Submit Your Toughest Questions for Humanity's Last Exam
Benchmark saturation matters for AI governance because it complicates capability assessments that underpin risk frameworks and procurement decisions.
Key points
- CAIS and Scale AI are crowdsourcing expert-level questions to build a harder AI capability benchmark.
- Existing benchmarks like MMLU are saturated; frontier models now score near ceiling on popular tests.
- This is a research participation call, not policy guidance - low direct relevance for APS practitioners.
Summary
The Centre for AI Safety and Scale AI have launched 'Humanity's Last Exam', an initiative to build a harder public AI benchmark by crowdsourcing expert-level questions across all fields. The project is motivated by the rapid saturation of existing benchmarks like MMLU, which frontier models now approach ceiling performance on, making it difficult to assess how close AI systems are to expert-level capability.
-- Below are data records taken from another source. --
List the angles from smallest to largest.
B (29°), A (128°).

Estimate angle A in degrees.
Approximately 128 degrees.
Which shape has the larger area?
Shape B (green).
Contributors whose questions are accepted are offered co-authorship and a share of a $500,000 prize pool. The submission deadline was 1 November 2024.
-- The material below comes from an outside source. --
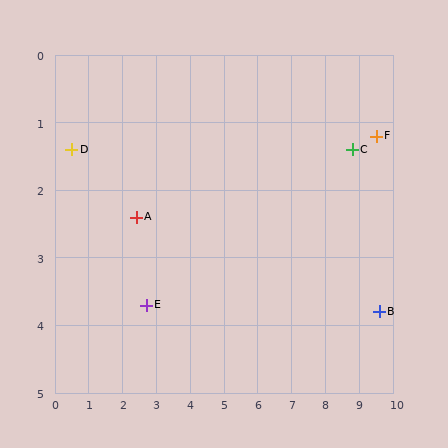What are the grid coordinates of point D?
Point D is at approximately (0.5, 1.4).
Implications for Australian agencies
- Monitor Agencies involved in AI capability assessment or procurement evaluation may want to monitor whether Humanity's Last Exam becomes a reference benchmark in vendor or safety evaluation contexts.
Implications are AI-generated. Starting points, not advice.
"Submit Your Toughest Questions for Humanity's Last Exam" Source: Centre for AI Safety – Blog Published: (undated) URL: https://safe.ai/blog/humanitys-last-exam The Centre for AI Safety and Scale AI have launched 'Humanity's Last Exam', an initiative to build a harder public AI benchmark by crowdsourcing expert-level questions across all fields. The project is motivated by the rapid saturation of existing benchmarks like MMLU, which frontier models now approach ceiling performance on, making it difficult to assess how close AI systems are to expert-level capability. Contributors whose questions are accepted are offered co-authorship and a share of a $500,000 prize pool. The submission deadline was 1 November 2024. Implications for Australian agencies: - [Monitor] Agencies involved in AI capability assessment or procurement evaluation may want to monitor whether Humanity's Last Exam becomes a reference benchmark in vendor or safety evaluation contexts. Retrieved from SIMS, 18 May 2026.